Ketentuan terkait tindakan promosi alat kontrasepsi terdapat dalam Pasal 534 Kitab Undang-Undang Hukum Pidana (selanjutnya disebut KUHP) berbunyi:
“Barang siapa secara terang-terangan mempertunjukkan sesuatu sarana untuk mencegah kehamilan maupun secara terang-terangan atau tanpa diminta menawarkan, ataupun secara terang-terangan atau dengan menyiarkan tulisan tanpa diminta, menunjuk sebagai bisa didapat, sarana atau perantaraan yang demikian itu, diancam dengan pidana kurungan paling lama dua bulan atau pidana denda paling banyak tiga ribu rupiah.”
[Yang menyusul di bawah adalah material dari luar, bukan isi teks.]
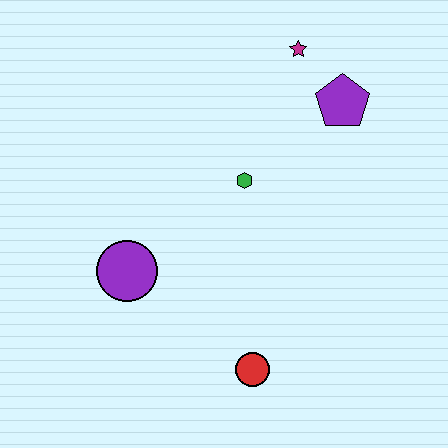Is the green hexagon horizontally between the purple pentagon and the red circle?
No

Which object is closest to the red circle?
The purple circle is closest to the red circle.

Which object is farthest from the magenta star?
The red circle is farthest from the magenta star.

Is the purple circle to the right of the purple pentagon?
No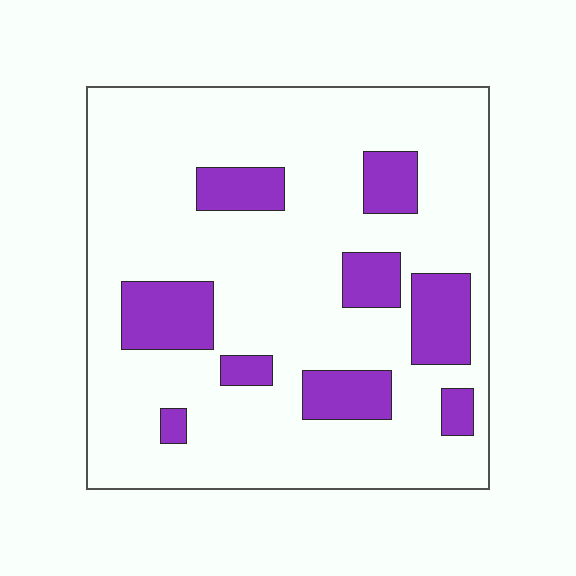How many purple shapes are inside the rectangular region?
9.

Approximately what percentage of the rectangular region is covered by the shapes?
Approximately 20%.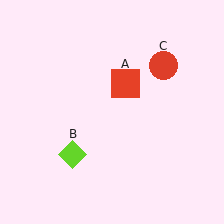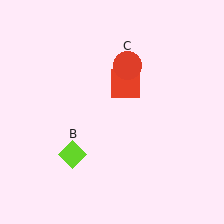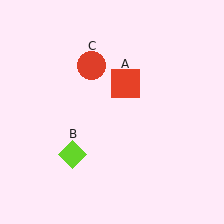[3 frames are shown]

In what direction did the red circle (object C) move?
The red circle (object C) moved left.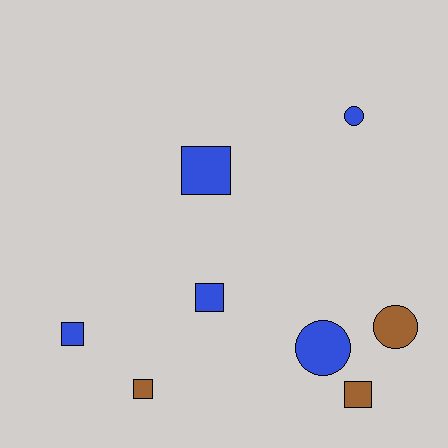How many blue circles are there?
There are 2 blue circles.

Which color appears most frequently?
Blue, with 5 objects.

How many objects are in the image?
There are 8 objects.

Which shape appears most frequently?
Square, with 5 objects.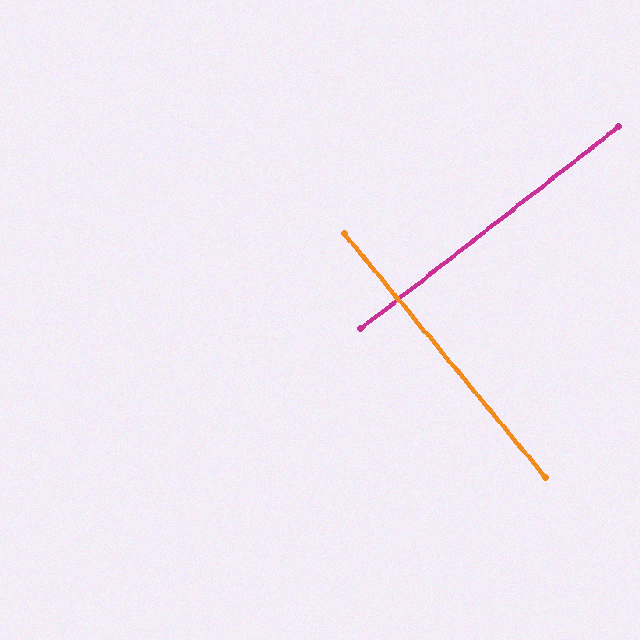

Berdasarkan ketentuan Pasal 534 KUHP tersebut, dapat diketahui bahwa terdapat sanksi pidana bagi seseorang yang mempertunjukkan sarana untuk mencegah kehamilan. Ketentuan mengenai pemidanaan terhadap perbuatan mempertunjukkan cara untuk mencegah kehamilan juga diatur dalam Pasal 283 KUHP. Salah satu ayat yang akan dibahas adalah pada ketentuan Pasal 283 ayat (1) KUHP berbunyi:
“Diancam dengan pidana penjara paling lama sembilan bulan atau pidana denda paling banyak sembilan ribu rupiah, barangsiapa menawarkan, memberikan untuk terus maupun untuk sementara waktu, menyerahkan atau memperlihatkan tulisan, gambaran atau benda yang melanggar kesusilaan, maupun alat untuk mencegah atau menggugurkan kehamilan kepada seseorang yang belum dewasa, dan yang diketahui atau sepatutnya harus diduga bahwa umurnya belum tujuh belas tahun, jika isi tulisan, gambaran, benda atau alat itu telah diketahuinya.”
Ketentuan Pasal 283 ayat (1) KUHP mengatur mengenai sanksi pidana terhadap perbuatan mempertunjukkan sarana untuk mencegah kehamilan kepada orang yang belum dewasa. Artinya, seseorang yang mempromosikan alat kontrasepsi dapat terjerat ketentuan Pasal 534 KUHP atau Pasal 283 KUHP.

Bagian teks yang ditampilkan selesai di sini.